From the stack: A Single Match

If I had to pick a favorite boutique comics publisher, it would probably be Drawn & Quarterly, simply for the volume of work they’ve released that I really, really enjoy. If I isolate the portion of their catalog devoted to Japanese comics, their success rate is somewhat lower. I appreciate their efforts to bring avant-garde manga to English-reading audiences, but I don’t always particularly enjoy the individual works.

I like the work of Yoshihiro Tatsumi, particularly his autobiography, A Drifting Life., and his early genre work, Black Blizzard. I found Seiichi Hayashi’s Red Colored Elegy more of its time than enduring. Susumu Katsumata’s Red Snow was pure pleasure, but Imiri Sakabashira’s The Box Man struck me as a fleeting, flashy fever dream. I’m happy to report that Oji Suzuki’s collection of short stories, A Single Match, wound up on the positive end of the spectrum, though that wasn’t an instantaneous verdict.

Suzuki has a very distinct rhythm and sensibility, and it isn’t immediately accessible. His stories have a quality that’s both dreamlike and naturalistic, and it took a few stories for me to yield to the style. In dreams, you find yourself recognizing people and places you’ve never been before, accepting circumstances that are totally alien to your experience and constructing memories that you claim as your own, even though you know that they aren’t. It’s a bit unsettling to see that illogically coherent frame of reference captured so precisely on paper, and since the experience of dreams isn’t an entirely comfortable one to begin with, the feeling of unease can be magnified.

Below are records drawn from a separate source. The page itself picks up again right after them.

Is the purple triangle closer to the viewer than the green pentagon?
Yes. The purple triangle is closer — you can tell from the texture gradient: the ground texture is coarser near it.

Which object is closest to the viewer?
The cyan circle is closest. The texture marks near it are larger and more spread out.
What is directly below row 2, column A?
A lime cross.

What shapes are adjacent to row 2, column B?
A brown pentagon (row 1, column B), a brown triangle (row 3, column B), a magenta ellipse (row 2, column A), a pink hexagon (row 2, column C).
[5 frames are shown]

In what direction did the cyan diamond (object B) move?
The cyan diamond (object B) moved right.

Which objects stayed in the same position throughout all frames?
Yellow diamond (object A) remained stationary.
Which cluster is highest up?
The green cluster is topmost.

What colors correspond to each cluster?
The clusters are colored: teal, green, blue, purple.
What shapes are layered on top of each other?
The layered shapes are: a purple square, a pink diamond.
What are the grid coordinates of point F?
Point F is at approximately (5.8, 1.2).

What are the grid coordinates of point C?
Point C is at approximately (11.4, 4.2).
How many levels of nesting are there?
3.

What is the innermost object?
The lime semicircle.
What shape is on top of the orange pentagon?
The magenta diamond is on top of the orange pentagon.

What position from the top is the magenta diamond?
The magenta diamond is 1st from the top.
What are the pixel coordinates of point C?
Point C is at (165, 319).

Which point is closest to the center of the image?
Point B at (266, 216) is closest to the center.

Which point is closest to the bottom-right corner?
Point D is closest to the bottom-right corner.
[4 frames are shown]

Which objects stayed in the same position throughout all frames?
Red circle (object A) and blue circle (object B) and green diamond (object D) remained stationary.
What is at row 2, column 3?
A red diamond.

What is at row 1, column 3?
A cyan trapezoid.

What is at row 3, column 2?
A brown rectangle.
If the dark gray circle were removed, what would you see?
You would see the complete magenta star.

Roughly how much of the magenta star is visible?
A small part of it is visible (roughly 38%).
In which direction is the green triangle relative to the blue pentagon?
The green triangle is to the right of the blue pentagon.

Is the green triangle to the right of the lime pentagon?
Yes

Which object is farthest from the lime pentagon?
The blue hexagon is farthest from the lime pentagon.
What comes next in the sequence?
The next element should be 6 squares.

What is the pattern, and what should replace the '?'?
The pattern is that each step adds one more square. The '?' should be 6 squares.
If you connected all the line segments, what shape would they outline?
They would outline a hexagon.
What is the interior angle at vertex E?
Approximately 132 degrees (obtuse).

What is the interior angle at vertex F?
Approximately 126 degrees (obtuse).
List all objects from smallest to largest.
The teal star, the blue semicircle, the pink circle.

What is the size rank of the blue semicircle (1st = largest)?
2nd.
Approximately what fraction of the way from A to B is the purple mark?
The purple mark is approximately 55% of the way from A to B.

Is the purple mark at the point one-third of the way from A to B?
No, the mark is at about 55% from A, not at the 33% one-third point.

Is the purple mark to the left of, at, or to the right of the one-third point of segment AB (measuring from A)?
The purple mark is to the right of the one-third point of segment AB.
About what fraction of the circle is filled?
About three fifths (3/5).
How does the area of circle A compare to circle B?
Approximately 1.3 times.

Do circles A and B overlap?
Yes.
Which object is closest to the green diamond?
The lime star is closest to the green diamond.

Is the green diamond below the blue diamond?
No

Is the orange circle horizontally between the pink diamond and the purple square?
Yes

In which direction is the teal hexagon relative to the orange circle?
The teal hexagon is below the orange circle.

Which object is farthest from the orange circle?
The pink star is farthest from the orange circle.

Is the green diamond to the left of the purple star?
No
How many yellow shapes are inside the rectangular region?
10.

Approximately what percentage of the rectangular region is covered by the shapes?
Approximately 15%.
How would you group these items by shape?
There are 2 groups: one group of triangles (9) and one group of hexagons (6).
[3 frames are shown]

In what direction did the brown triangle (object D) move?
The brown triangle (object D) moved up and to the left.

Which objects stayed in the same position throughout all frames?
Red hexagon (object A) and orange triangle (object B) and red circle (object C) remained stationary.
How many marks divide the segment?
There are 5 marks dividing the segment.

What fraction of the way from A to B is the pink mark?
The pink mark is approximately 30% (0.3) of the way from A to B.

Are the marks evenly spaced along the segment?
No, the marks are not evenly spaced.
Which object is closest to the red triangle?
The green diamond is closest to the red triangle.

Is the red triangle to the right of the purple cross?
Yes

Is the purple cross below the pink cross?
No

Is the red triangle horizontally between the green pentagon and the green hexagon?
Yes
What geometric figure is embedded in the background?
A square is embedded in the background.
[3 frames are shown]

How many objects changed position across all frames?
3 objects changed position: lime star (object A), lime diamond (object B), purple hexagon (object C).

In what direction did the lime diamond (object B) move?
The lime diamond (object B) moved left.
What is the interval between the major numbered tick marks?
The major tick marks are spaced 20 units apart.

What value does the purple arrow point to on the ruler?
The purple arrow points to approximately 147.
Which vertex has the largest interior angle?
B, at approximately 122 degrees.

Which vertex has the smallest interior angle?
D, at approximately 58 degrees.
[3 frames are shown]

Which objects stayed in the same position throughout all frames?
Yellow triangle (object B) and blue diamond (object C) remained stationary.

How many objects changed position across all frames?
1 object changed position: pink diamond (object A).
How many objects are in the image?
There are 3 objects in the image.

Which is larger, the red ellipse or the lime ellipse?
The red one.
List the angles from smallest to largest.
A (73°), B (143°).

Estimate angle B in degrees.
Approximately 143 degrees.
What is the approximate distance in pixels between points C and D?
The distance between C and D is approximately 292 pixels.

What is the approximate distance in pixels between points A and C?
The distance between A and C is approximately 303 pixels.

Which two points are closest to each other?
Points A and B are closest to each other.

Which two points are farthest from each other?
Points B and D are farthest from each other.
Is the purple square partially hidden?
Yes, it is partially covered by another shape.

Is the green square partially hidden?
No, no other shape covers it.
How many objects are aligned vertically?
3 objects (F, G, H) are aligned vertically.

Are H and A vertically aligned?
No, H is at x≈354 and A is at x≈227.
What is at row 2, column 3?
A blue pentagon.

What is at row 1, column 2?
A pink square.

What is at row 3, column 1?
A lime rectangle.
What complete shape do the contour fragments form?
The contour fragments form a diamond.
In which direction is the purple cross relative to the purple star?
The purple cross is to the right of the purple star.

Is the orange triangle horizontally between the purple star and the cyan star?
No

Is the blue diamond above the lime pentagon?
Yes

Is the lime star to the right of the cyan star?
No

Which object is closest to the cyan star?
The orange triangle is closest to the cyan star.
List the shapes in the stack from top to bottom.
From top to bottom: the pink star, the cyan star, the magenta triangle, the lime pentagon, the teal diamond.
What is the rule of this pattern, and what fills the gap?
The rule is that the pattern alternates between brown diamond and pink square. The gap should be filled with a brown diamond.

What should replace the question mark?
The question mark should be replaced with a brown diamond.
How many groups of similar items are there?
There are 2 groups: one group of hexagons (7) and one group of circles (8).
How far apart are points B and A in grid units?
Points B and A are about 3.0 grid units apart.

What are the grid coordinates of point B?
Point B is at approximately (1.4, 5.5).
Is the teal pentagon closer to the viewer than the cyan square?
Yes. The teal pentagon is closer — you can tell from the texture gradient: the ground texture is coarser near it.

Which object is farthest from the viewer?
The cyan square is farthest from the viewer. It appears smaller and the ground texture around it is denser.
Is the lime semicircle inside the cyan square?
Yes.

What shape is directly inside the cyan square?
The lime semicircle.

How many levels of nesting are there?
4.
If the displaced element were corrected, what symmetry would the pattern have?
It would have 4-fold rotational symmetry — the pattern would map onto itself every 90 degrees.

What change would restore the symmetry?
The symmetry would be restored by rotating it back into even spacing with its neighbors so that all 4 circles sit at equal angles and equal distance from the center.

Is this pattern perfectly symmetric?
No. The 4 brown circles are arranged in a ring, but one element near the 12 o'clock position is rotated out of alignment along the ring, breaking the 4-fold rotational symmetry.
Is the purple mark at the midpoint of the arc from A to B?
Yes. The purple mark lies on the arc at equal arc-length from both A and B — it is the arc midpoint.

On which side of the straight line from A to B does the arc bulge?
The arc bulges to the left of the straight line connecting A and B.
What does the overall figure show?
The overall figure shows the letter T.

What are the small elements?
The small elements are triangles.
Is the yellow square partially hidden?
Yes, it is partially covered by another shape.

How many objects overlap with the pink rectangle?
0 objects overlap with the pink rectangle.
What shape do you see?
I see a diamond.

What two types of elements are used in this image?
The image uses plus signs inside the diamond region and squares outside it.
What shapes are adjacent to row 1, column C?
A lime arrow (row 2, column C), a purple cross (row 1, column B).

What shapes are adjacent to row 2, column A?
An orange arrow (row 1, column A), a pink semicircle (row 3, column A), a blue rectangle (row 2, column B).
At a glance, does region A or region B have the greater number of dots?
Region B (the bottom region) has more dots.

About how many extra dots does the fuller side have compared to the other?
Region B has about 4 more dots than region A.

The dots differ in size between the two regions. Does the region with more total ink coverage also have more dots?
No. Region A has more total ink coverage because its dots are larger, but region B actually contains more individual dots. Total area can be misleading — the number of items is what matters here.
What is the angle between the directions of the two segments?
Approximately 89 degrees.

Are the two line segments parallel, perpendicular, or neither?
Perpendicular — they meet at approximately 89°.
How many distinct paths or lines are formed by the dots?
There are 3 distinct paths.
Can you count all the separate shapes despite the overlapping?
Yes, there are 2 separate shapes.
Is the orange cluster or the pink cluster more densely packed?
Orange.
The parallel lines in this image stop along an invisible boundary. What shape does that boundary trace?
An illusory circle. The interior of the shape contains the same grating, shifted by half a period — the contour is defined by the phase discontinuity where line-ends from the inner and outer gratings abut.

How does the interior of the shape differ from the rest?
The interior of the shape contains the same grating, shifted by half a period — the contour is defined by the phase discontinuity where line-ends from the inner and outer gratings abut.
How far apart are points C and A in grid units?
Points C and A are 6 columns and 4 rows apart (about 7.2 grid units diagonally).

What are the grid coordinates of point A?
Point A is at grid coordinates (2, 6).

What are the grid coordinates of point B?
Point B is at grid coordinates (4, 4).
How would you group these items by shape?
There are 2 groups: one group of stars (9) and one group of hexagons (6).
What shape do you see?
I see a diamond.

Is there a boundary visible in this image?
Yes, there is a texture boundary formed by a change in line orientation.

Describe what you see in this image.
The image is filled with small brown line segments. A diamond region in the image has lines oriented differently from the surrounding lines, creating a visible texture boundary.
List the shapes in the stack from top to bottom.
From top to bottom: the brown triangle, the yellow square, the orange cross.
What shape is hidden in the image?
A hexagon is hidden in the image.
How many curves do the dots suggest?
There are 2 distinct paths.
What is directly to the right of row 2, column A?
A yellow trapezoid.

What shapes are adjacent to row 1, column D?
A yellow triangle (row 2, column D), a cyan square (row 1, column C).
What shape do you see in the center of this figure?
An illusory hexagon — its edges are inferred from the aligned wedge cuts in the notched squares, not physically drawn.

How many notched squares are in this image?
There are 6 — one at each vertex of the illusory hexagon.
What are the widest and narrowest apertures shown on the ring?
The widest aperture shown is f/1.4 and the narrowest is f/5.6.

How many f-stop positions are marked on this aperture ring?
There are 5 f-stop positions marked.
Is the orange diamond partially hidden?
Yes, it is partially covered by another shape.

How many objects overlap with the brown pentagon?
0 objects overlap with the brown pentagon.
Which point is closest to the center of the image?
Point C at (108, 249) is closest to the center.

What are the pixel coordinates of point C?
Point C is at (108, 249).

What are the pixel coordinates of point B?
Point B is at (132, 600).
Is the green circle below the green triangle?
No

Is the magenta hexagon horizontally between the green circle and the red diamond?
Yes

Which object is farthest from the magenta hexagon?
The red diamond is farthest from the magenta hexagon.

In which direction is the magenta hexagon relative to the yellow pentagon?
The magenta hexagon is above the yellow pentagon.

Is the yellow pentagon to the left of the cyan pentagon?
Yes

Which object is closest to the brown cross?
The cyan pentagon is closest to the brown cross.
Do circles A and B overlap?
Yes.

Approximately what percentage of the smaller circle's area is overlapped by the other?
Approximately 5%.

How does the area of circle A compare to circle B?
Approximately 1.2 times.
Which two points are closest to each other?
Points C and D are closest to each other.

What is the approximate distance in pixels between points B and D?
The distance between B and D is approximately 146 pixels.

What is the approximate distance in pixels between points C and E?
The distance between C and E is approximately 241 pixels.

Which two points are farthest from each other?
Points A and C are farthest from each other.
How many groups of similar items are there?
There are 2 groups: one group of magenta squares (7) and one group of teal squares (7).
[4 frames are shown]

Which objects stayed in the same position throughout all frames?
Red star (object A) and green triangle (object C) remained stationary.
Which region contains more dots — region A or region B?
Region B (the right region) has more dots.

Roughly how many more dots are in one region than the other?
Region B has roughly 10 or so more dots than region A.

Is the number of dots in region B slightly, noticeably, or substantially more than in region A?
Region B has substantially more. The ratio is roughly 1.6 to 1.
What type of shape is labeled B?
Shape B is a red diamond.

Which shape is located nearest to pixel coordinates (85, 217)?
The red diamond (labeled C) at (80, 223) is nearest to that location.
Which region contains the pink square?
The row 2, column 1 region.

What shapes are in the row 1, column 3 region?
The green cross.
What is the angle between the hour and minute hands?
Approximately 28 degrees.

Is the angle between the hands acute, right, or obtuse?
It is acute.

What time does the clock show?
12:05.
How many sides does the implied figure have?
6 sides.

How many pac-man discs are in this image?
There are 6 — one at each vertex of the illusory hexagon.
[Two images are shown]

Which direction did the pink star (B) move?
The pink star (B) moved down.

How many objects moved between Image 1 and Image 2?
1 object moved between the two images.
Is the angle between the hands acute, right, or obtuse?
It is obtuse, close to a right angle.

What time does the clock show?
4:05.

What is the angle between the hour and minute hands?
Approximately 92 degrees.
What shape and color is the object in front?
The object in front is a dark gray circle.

“Tale of Remembrance” is an extraordinary example of this real-but-not approach. Narrative perspective seems to shift before you realize it. Inky blackness frames indelible images like a forlorn, faceless girl floating in the sky. Specific impressions that seem like memory are transformed into unsettling visual metaphors. Emotional undercurrents run from tender to suggestively menacing. It’s quite a reading experience, and it’s certainly not the only one of its kind in this collection.

Even the more ostensibly straightforward stories like “Mountain Town” keep you on uncertain footing. In this piece, a boy accompanies his father to return a scooter that he’d used for a part-time job. The journey is fraught with tension, unspoken and verbalized. The boy seesaws between uncomplicated comfort in his father’s company and painful awareness of the man’s shortcomings. Suzuki’s illustrations here are generally fairly concrete, though there are flashes of abstraction, like a memory is being filled in with a raw, emotional conceptualization.

As much as I ended up enjoying this collection, I have to admit to initial unease and impatience. It’s not a work that grabs you from the first page, and I’m not even sure the works are best appreciated as a single reading experience. They were published in Seirindo’s legendary alternative anthology, Garo, and I found myself wondering how they would have read in that context. The notion of getting a small dose of Suzuki’s work in the midst of a variety of other styles and subjects was appealing to me. When I read the stories again, I’ll sprinkle them in between other works to see if my theory is correct.

And I certainly will read them again. It’s nice to be challenged by a work, especially when the work rewards you for rising to that challenge. And I would happily read any of Suzuki’s work that Drawn & Quarterly chooses to publish, though maybe not all at once.